# The Shotokan's Secret book



## TaiChiTJ (Dec 12, 2016)

I was curious whether anyone has found Bruce D Clayton's "Shotokan's Secrets" book to be a good read.


----------



## punisher73 (Dec 14, 2016)

I found it interesting and if nothing else "sparks" some thought and ideas to play around with for application.

BUT, I do not believe his premise that those katas were all designed as bodyguard techniques.  There is too much information that karate was/is designed as a civilian self-defense art and NOT for other purposes (law enforcement, battefield, ring sport, etc.)
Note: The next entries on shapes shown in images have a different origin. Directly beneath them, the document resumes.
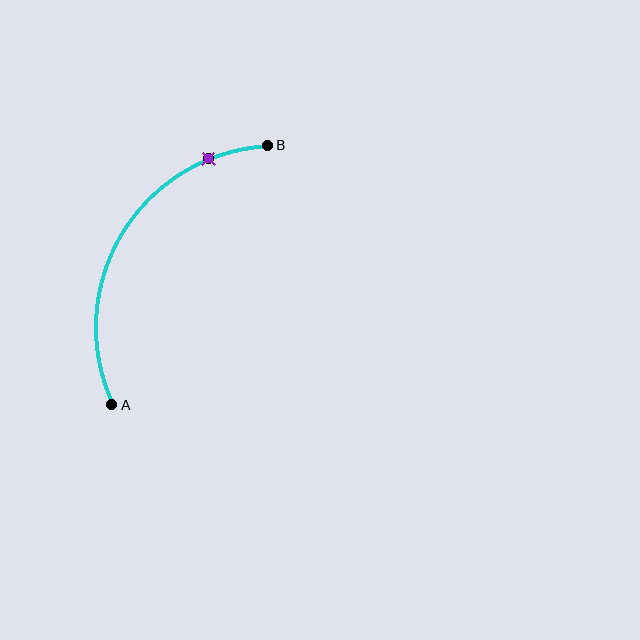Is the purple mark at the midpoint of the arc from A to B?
No. The purple mark lies on the arc but is closer to endpoint B. The arc midpoint would be at the point on the curve equidistant along the arc from both A and B.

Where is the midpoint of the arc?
The arc midpoint is the point on the curve farthest from the straight line joining A and B. It sits to the left of that line.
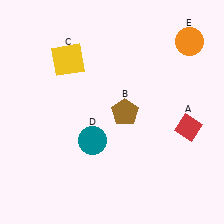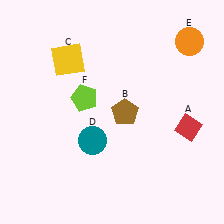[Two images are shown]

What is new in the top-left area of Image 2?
A lime pentagon (F) was added in the top-left area of Image 2.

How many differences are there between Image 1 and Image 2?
There is 1 difference between the two images.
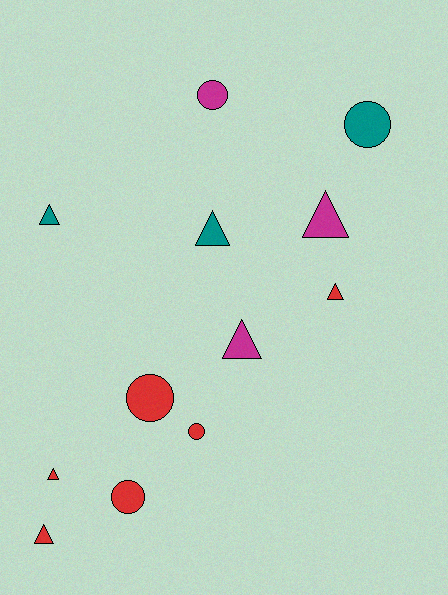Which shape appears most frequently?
Triangle, with 7 objects.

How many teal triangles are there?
There are 2 teal triangles.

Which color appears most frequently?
Red, with 6 objects.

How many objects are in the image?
There are 12 objects.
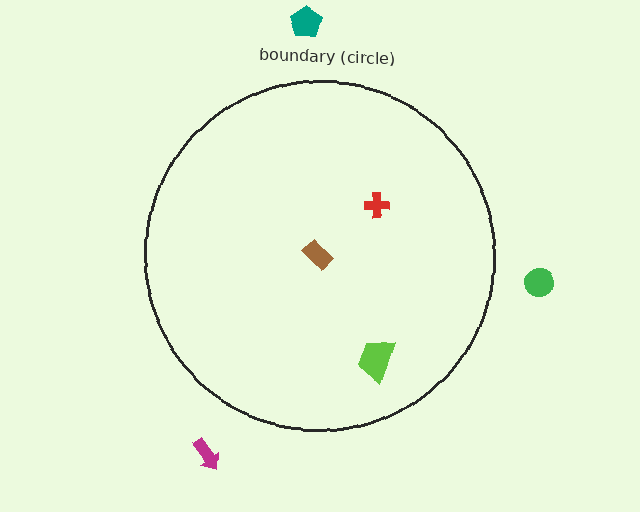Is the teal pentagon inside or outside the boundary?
Outside.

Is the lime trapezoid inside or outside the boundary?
Inside.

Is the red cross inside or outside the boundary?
Inside.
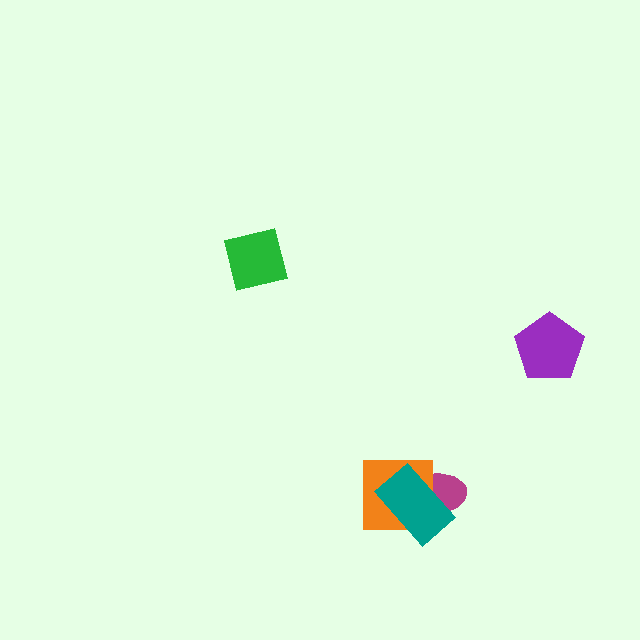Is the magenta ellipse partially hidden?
Yes, it is partially covered by another shape.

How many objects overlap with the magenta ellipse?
2 objects overlap with the magenta ellipse.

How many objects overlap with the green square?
0 objects overlap with the green square.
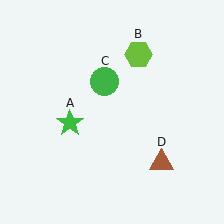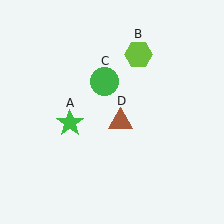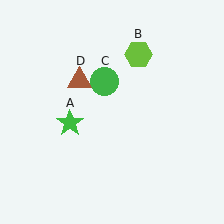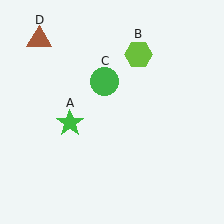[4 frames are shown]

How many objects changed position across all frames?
1 object changed position: brown triangle (object D).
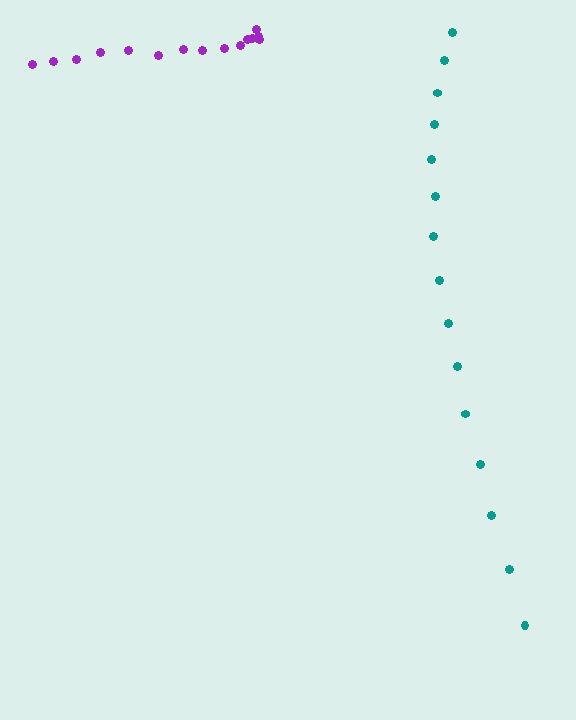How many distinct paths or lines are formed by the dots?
There are 2 distinct paths.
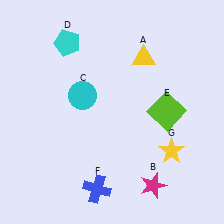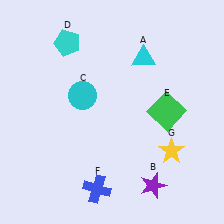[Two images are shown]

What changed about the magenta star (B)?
In Image 1, B is magenta. In Image 2, it changed to purple.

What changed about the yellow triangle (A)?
In Image 1, A is yellow. In Image 2, it changed to cyan.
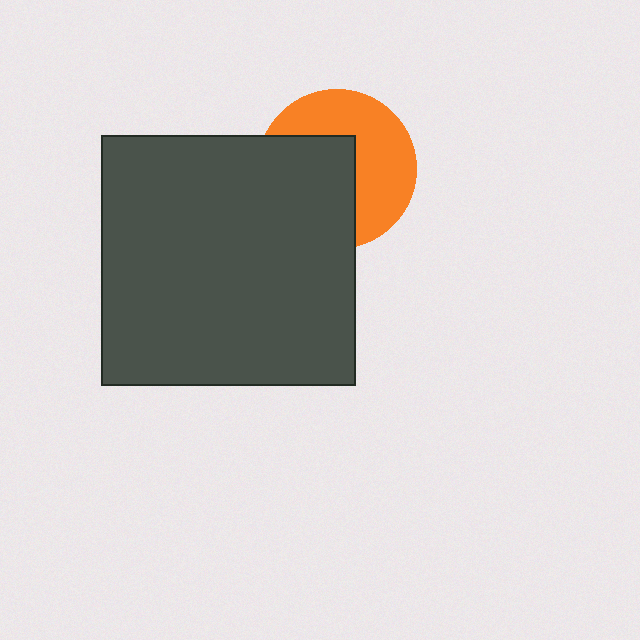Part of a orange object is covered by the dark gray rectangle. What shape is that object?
It is a circle.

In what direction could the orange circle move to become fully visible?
The orange circle could move toward the upper-right. That would shift it out from behind the dark gray rectangle entirely.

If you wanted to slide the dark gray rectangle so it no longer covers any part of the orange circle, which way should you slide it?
Slide it toward the lower-left — that is the most direct way to separate the two shapes.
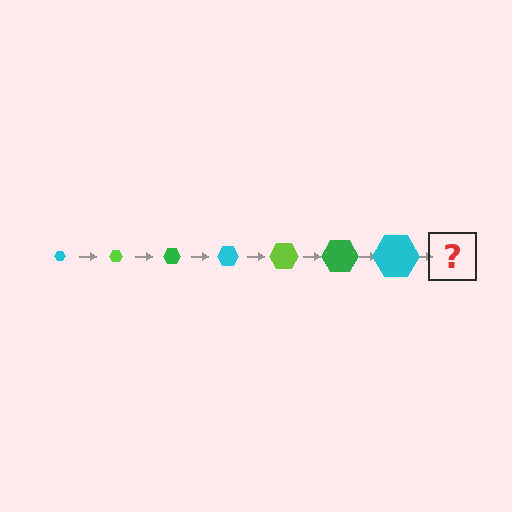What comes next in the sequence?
The next element should be a lime hexagon, larger than the previous one.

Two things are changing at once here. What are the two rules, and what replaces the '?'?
The two rules are that the hexagon grows larger each step and the color cycles through cyan, lime, and green. The '?' should be a lime hexagon, larger than the previous one.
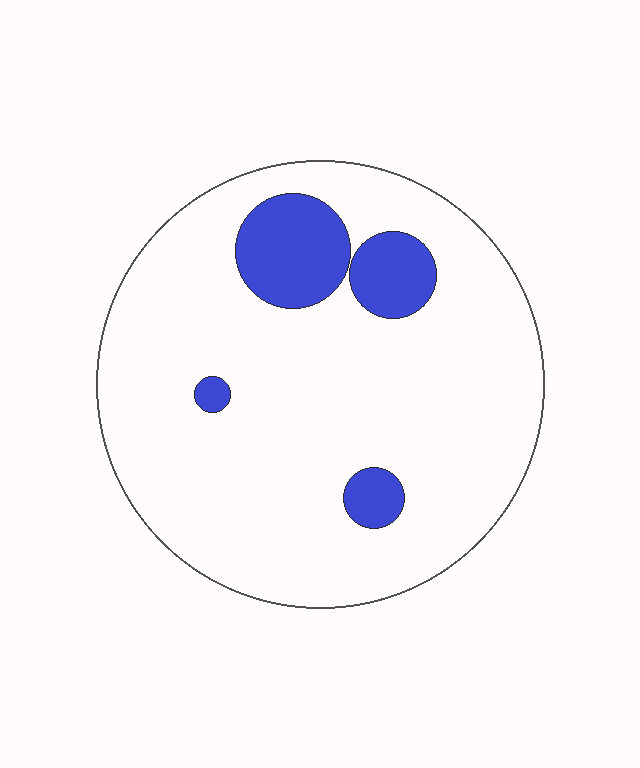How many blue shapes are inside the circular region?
4.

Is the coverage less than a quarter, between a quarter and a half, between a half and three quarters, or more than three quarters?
Less than a quarter.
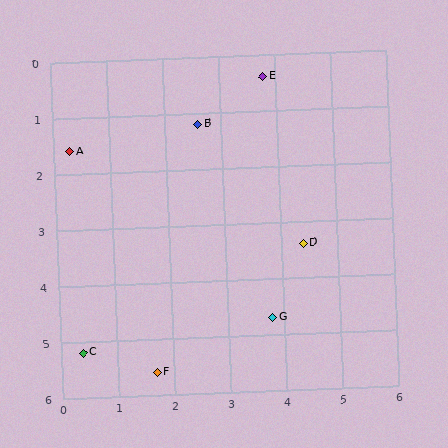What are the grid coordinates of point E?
Point E is at approximately (3.8, 0.4).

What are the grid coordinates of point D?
Point D is at approximately (4.4, 3.4).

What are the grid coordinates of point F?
Point F is at approximately (1.7, 5.6).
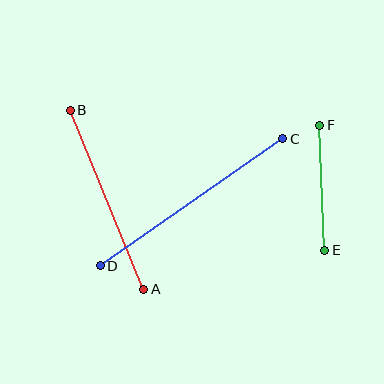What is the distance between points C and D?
The distance is approximately 222 pixels.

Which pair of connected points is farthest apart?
Points C and D are farthest apart.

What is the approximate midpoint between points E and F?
The midpoint is at approximately (322, 188) pixels.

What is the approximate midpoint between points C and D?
The midpoint is at approximately (192, 202) pixels.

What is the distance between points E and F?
The distance is approximately 125 pixels.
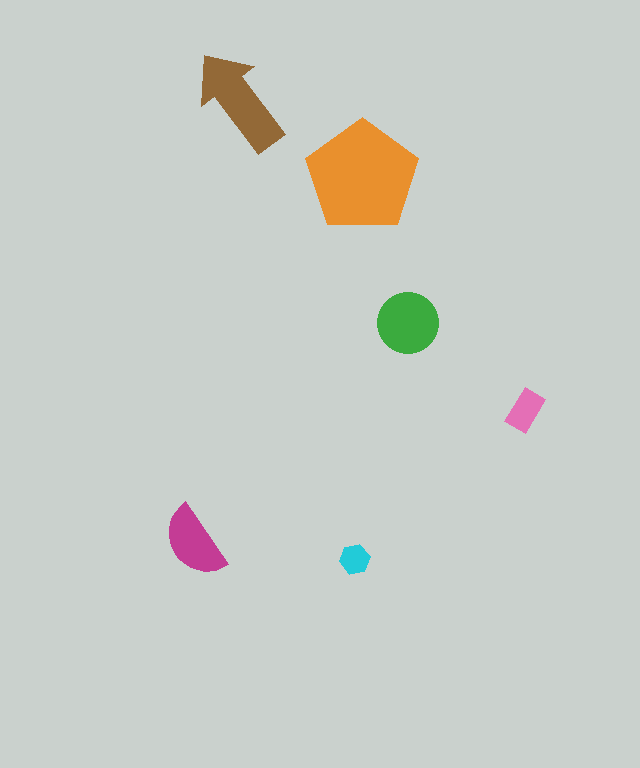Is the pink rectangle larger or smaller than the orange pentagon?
Smaller.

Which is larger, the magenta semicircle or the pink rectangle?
The magenta semicircle.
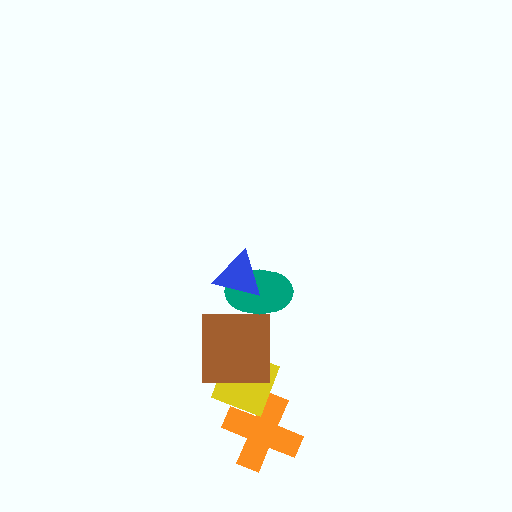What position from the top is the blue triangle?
The blue triangle is 1st from the top.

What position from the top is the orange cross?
The orange cross is 5th from the top.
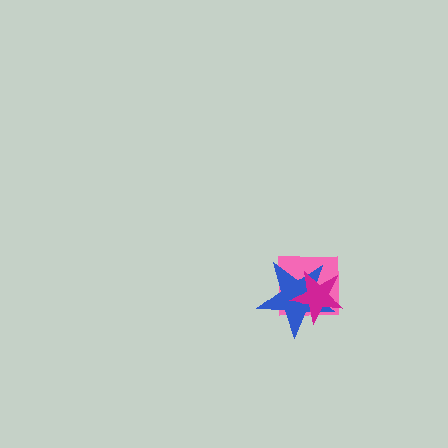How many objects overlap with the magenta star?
2 objects overlap with the magenta star.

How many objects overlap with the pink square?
2 objects overlap with the pink square.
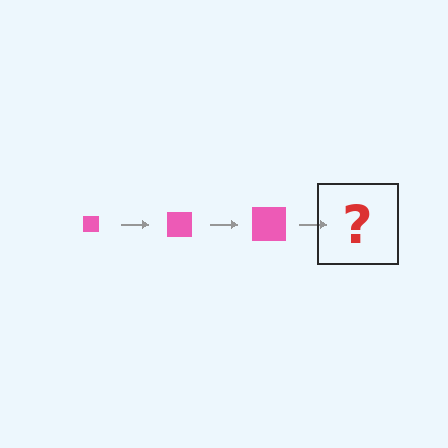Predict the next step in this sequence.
The next step is a pink square, larger than the previous one.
He also uses Shotokan katas as the template instead of going back further to the Shorin-Ryu katas that they would have come from.


----------



## TaiChiTJ (Dec 15, 2016)

punisher73 said:


> I found it interesting and if nothing else "sparks" some thought and ideas to play around with for application.
> 
> BUT, I do not believe his premise that those katas were all designed as bodyguard techniques.  There is too much information that karate was/is designed as a civilian self-defense art and NOT for other purposes (law enforcement, battefield, ring sport, etc.)
> 
> He also uses Shotokan katas as the template instead of going back further to the Shorin-Ryu katas that they would have come from.


Yes, thank you, I have not read it yet but your ideas seem on target.


----------